Dans quelles circonstances Malatraix a-t-il été écrit ?
J’ai écrit le roman Malatraix pendant un congé non payé de trois mois. Pour la petite histoire, j’avais demandé ce congé au printemps 2019 et mon employeur m’a donné son feu vert en décembre de la même année pour… le 1er mai 2020. Ce roman n’est donc pas un «roman du confinement» car, travaillant pour une collectivité publique, je n’ai pas eu une minute à moi pendant cette période. J’ai même repoussé mon congé de deux semaines pour aider à mettre en place la première phase de déconfinement. En riant, on me disait : «Maintenant, c’est ton tour de te confiner !»
N’est-ce pas risqué de choisir la pandémie comme cadre temporel ?
C’est plutôt la pandémie qui m’a choisie. Un soir d’avril, alors que je rentrais du travail à vélo, sous la pluie, en me disant qu’il était absurde de vouloir écrire une fiction vu les moments terribles que nous traversions, l’idée s’est imposée d’inscrire l’intrigue dans la réalité que je vivais. Par exemple, j’ai fait porter à certains de mes personnages l’angoisse d’une deuxième vague alors que tout le monde, autour d’eux, pensait que c’en était fini de ce virus.
Quelle place ont la Riviera vaudoise et le Chablais ?

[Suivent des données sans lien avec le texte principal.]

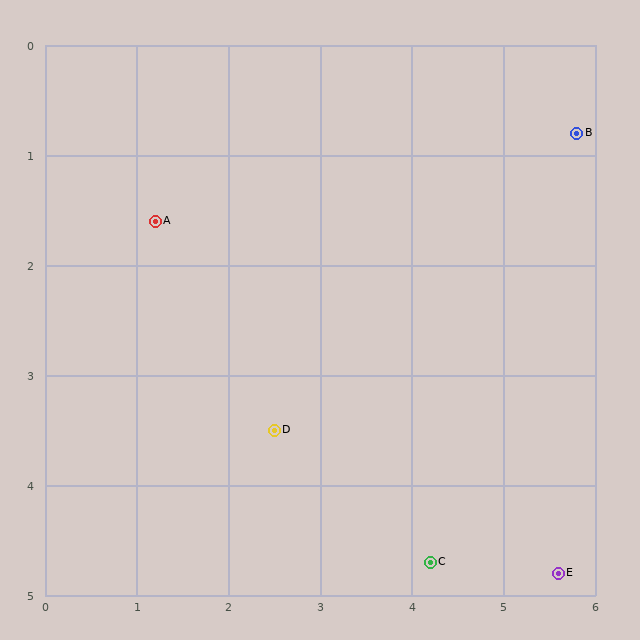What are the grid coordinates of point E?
Point E is at approximately (5.6, 4.8).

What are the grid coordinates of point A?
Point A is at approximately (1.2, 1.6).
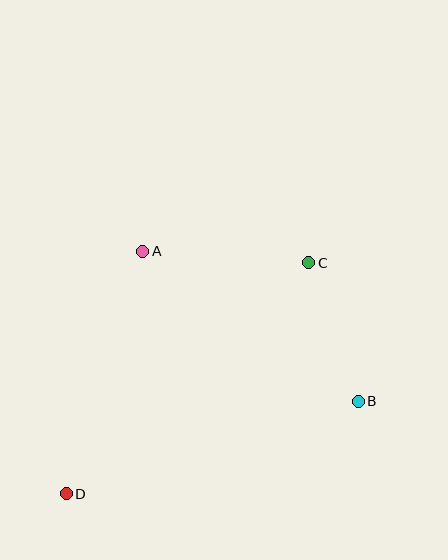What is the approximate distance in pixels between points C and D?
The distance between C and D is approximately 335 pixels.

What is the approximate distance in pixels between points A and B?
The distance between A and B is approximately 263 pixels.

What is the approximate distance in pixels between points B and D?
The distance between B and D is approximately 307 pixels.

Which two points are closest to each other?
Points B and C are closest to each other.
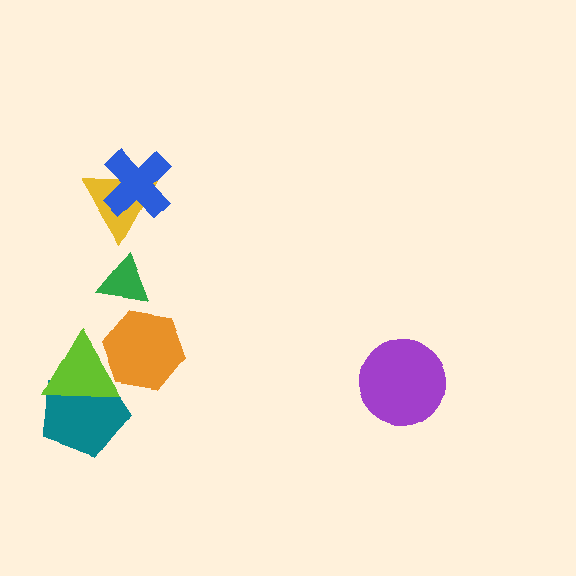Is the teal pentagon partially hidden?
Yes, it is partially covered by another shape.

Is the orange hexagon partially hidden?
No, no other shape covers it.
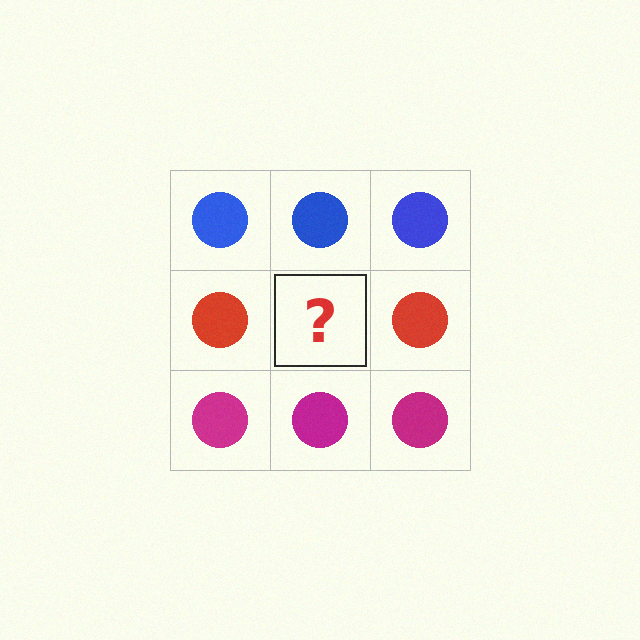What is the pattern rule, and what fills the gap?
The rule is that each row has a consistent color. The gap should be filled with a red circle.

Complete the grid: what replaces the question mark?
The question mark should be replaced with a red circle.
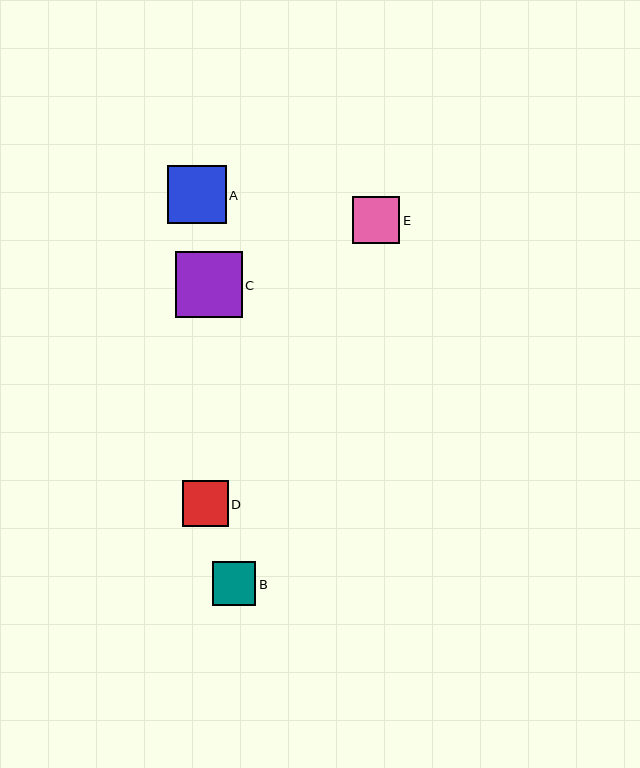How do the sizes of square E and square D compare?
Square E and square D are approximately the same size.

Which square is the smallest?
Square B is the smallest with a size of approximately 43 pixels.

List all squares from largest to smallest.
From largest to smallest: C, A, E, D, B.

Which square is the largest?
Square C is the largest with a size of approximately 67 pixels.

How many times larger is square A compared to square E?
Square A is approximately 1.3 times the size of square E.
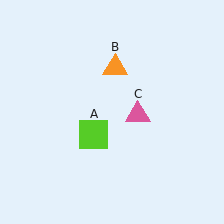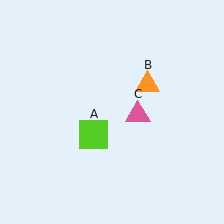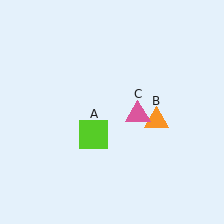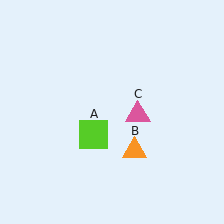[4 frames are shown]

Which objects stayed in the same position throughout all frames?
Lime square (object A) and pink triangle (object C) remained stationary.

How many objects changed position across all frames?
1 object changed position: orange triangle (object B).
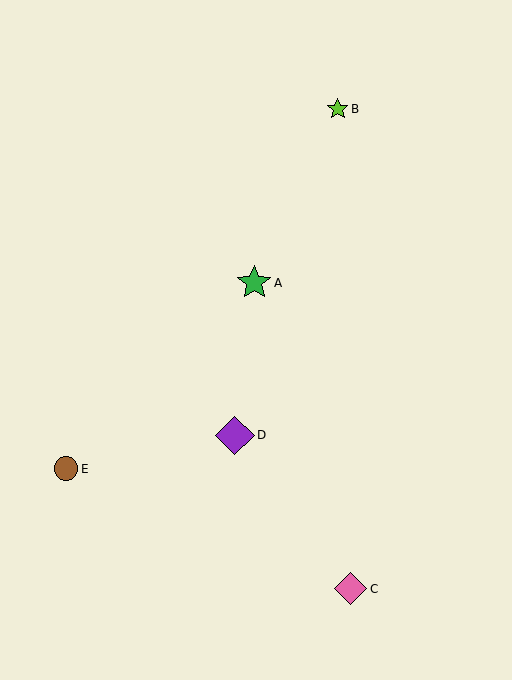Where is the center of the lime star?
The center of the lime star is at (338, 109).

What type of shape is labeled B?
Shape B is a lime star.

J’ai grandi dans les hauts de Montreux, quasiment sous le pont de l’autoroute. À l’insu de mes parents, j’allais me promener dans les Gorges du Chauderon. L’endroit me faisait un peu peur et me procurait un délicieux frisson d’interdit. Au loin, les Rochers de Naye me paraissaient inaccessibles. Dans le roman, la beauté des paysages contrebalance aussi un peu la noirceur du propos, ils ne sont pas seulement menaçants mais interviennent comme une respiration, tel Lavaux, par exemple. Les lieux m’ont directement inspiré certaines scènes, en particulier Malatraix qui donne son titre au roman.
Qu’est-ce que Malatraix ?
Nicolas Bouvier disait que rêver sur une carte, c’est déjà faire un voyage. Moi, je laisse mon imagination vagabonder à partir des panneaux jaunes des chemins pédestres. Cela faisait longtemps que j’avais envie de parler de Malatraix, ce petit sommet au nom un peu mystérieux, en dehors des sentiers battus et pas si facile d’accès, qui surplombe Villeneuve. Pour connaître le rôle que joue ce lieu dans le roman, il faut lire le livre… Cet endroit continue de me fasciner.

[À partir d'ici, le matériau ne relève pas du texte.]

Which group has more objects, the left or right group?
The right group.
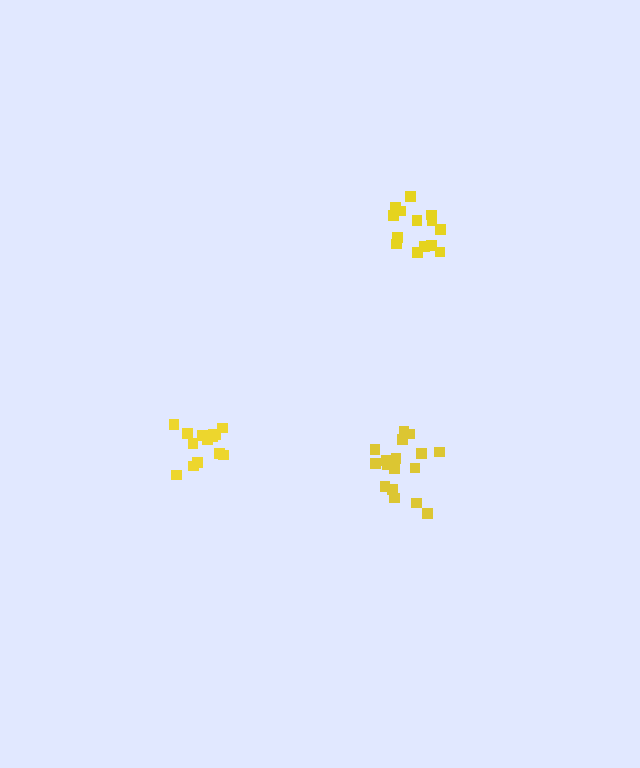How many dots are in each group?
Group 1: 14 dots, Group 2: 18 dots, Group 3: 15 dots (47 total).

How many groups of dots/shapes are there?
There are 3 groups.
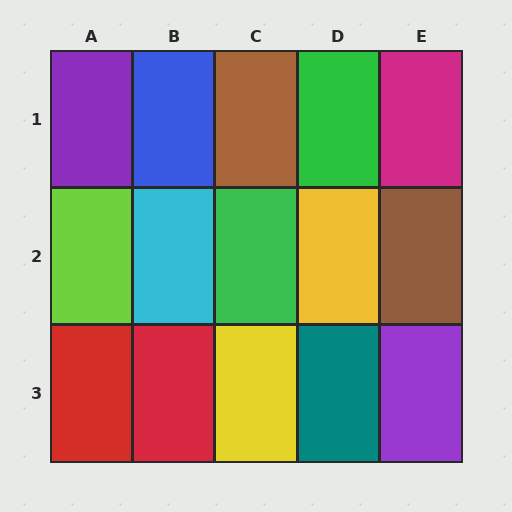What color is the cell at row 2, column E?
Brown.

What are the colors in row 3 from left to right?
Red, red, yellow, teal, purple.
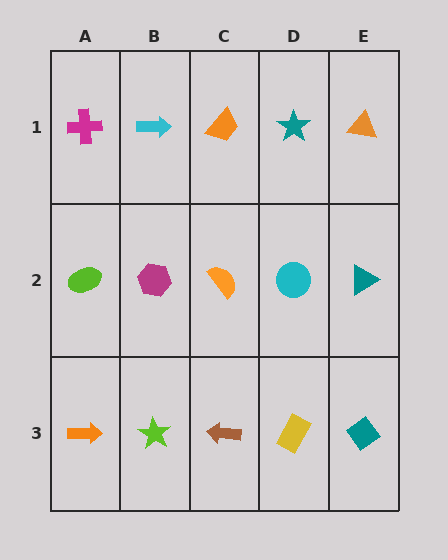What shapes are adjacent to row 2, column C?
An orange trapezoid (row 1, column C), a brown arrow (row 3, column C), a magenta hexagon (row 2, column B), a cyan circle (row 2, column D).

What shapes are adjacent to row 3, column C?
An orange semicircle (row 2, column C), a lime star (row 3, column B), a yellow rectangle (row 3, column D).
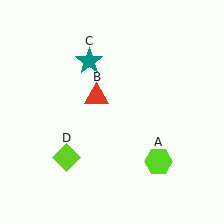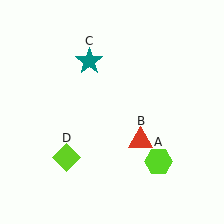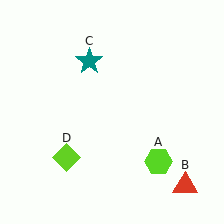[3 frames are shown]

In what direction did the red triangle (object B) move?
The red triangle (object B) moved down and to the right.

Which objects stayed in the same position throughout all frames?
Lime hexagon (object A) and teal star (object C) and lime diamond (object D) remained stationary.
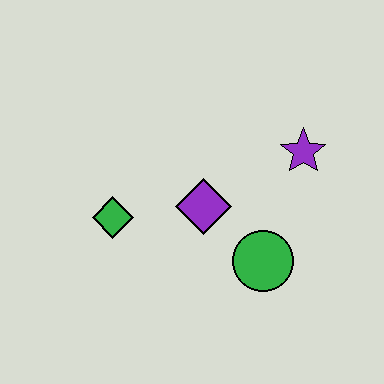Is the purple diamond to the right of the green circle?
No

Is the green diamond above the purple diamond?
No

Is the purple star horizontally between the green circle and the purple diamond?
No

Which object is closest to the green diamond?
The purple diamond is closest to the green diamond.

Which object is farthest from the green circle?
The green diamond is farthest from the green circle.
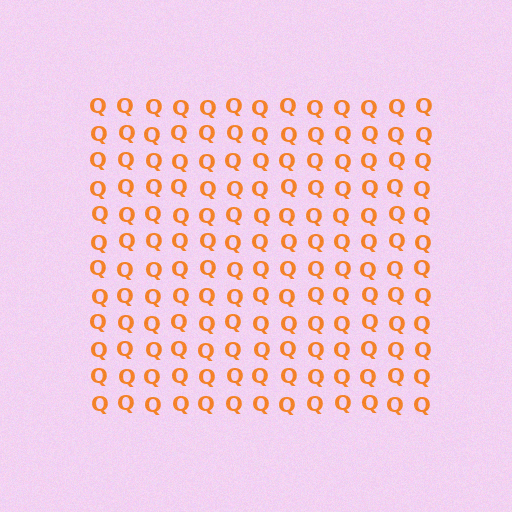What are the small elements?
The small elements are letter Q's.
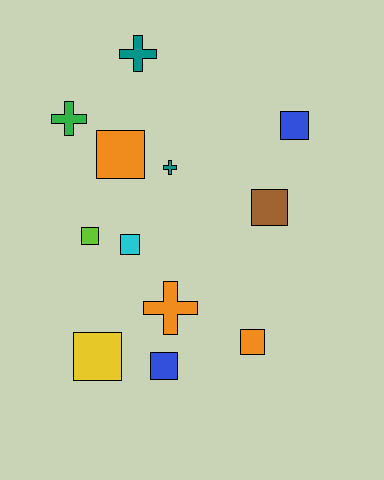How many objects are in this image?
There are 12 objects.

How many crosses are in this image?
There are 4 crosses.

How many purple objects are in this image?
There are no purple objects.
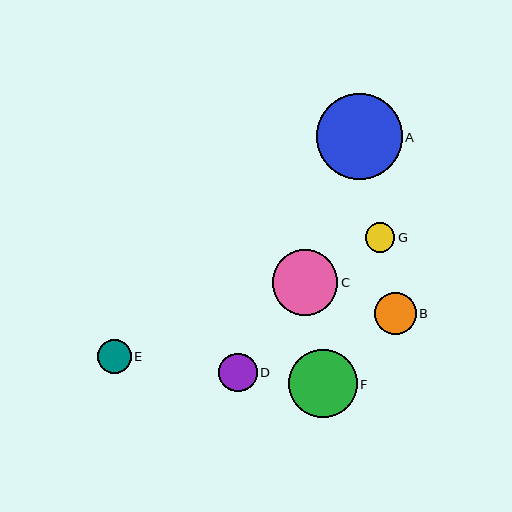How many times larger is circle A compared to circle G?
Circle A is approximately 2.9 times the size of circle G.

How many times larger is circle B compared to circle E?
Circle B is approximately 1.3 times the size of circle E.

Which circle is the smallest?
Circle G is the smallest with a size of approximately 30 pixels.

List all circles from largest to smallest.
From largest to smallest: A, F, C, B, D, E, G.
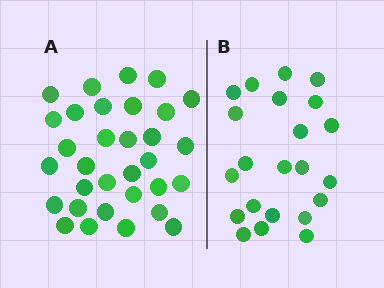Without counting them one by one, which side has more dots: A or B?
Region A (the left region) has more dots.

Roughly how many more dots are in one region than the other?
Region A has roughly 10 or so more dots than region B.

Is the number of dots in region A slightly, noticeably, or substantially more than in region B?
Region A has substantially more. The ratio is roughly 1.5 to 1.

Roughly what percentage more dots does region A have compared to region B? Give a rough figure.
About 45% more.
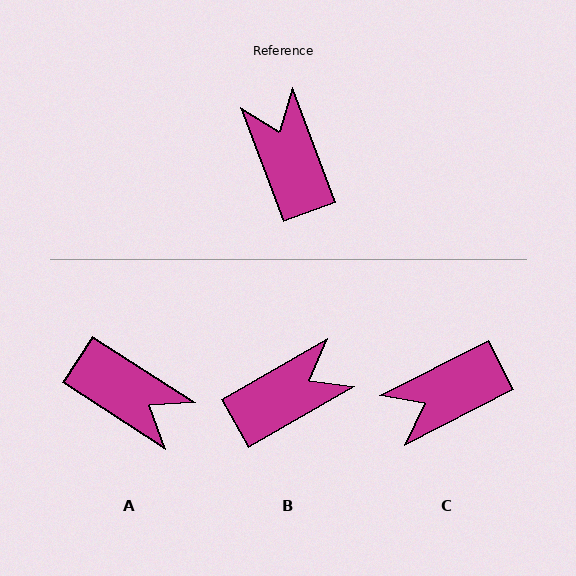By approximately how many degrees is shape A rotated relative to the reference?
Approximately 143 degrees clockwise.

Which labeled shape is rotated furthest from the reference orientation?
A, about 143 degrees away.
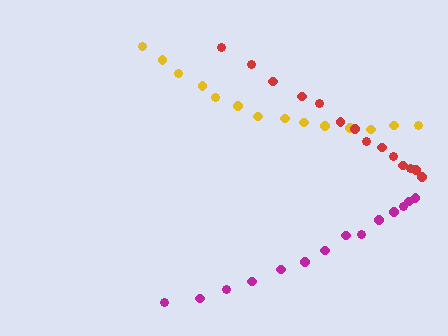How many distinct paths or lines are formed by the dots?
There are 3 distinct paths.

Pourquoi le thriller ou le polar ?
Avant d’appartenir à tel ou tel genre, Malatraix, est d’abord un roman ancré dans une région, grosso modo de Lausanne à Château d’Oex, dans un terroir et dans une langue, le français de cette partie de la Suisse romande. L’air de rien, le polar au sens large permet aussi de s’interroger sur le mal, la fuite du temps, la force du désir et la fragilité de la vie. Et cela faisait longtemps que je voulais réparer une forme d’injustice en mettant en lumière les policiers locaux, qui sont parmi les grands oubliés de ce genre de littérature.
Le roman fait la part belle aux femmes, est-il féministe ?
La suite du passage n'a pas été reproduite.